NASA utraciła kontakt z satelitami. Brały udział w misji InSight
Źródło zdjęć: © NASA / JPL
Arkadiusz Stando

08.02.2019 | aktual.: 08.02.2019 11:18

Dwie niewielkie satelity tzw. MarCO (konkretnie MarCO-A oraz MarCO-B) miały być dowodem, na możliwości zminiaturyzowanych urządzeń w odległej przestrzeni kosmicznej. Ich rozmiary można porównać do średniej wielkości walizki. Niestety, mimo wypełnienia swoich głównych zadań misji, nie sprawdziły się na dłużej. Mimo to, naukowcy są zadowoleni z ich pracy.

MarCO-A był pierwszą "cubesat", która przekroczyła orbitę okołoziemską a także dotarła do Marsa. Dwie małe satelity zostały wysłane w przestrzeń kosmiczną 5 maja. Trafiły w okolice orbity Marsa w ramach Misji InSight, w której udział brali Polacy.

MarCO-A oraz MarCO-B miały swój mały sukces. Dotarły przed lądownikiem InSight w okolice orbity Marsa i wyczekiwały jego pojawienia się. Przez ten czas obie satelity nie próżnowały. Maszyny dostarczyły całą kolekcję zdjęć Marsa, oraz pomogły zebrać sporo informacji na temat atmosfery planety.

Satelity typu "cubesat" milczą. Dokładne powody nie są znane, ale jest wiele możliwości. W okolicach orbity Marsa czyha na nie wiele zagrożeń. Jest też szansa, że to chwilowa awaria i przynajmniej jedna z maszyn jeszcze skontaktuje się z Ziemią. Dlatego NASA będzie stale wysyłać sygnał do swoich dwóch MarCO.

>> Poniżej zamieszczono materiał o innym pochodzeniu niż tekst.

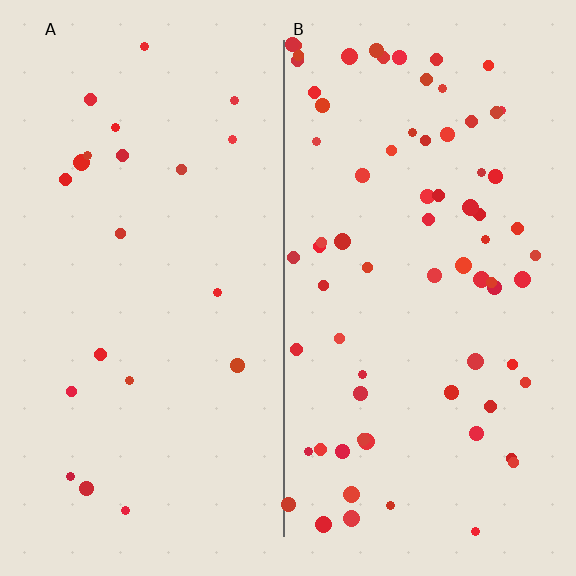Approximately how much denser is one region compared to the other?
Approximately 3.4× — region B over region A.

MarCO-A mliczy już długo ponad miesiąc, bo od 4 stycznia, natomiast MarCO-B zamilkł jeszcze wcześniej. Z maszyną zwaną EVE nie ma kontaktu od 29 grudnia. W tych dniach prawdopodobnie na dobre zakończyły się ich misje. NASA szacuje, że MarCO-A znajduje się już prawie 3,2 mln kilometrów od Marsa, natomiast MarCO-B przebył około połowę tej drogi.

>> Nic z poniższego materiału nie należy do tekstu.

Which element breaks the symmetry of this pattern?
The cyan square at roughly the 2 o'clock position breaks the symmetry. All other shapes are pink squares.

NASA nadała przydomki satelitom

Naukowcy z NASA nadali obu maszynom przydomki, aby było je łatwiej rozpoznawać. To akurat częsty zwyczaj w amerykańskiej agencji kosmicznej. W tym przypadku przydomki wzięto od głównych bohaterów filmu "WALL-E", czyli właśnie WALL-E oraz EVE.

Lądownik InSight mógł poradzić sobie bez pomocy dwóch małych satelitów. NASA zadecydowała jednak o wykorzystaniu obu MarCO. Powód jest prosty - przekazują dane znacznie szybciej, niż jakiekolwiek inne statki kosmiczne. Informacje o udanym lądowaniu przesłano z Marsa na Ziemię w zaledwie kilku minut.

Budowa dwóch satelitów Mars Cube One (pełna nazwa MarCO), to koszt 18 milionów dolarów. NASA sądzi, że ich maszyny dobrze się spisały, mimo że nie ma już z nimi kontaktu. Możemy więc spodziewać się produkcji na masową skalę, co NASA zapowiadała już we wrześniu ubiegłego roku.

Zobacz też wideo: Oumuamua - pierwszy posłaniec. Niezwykłe odkrycie naukowców

wiadomościnasawall-e
Wybrane dla Ciebie
Komentarze (36)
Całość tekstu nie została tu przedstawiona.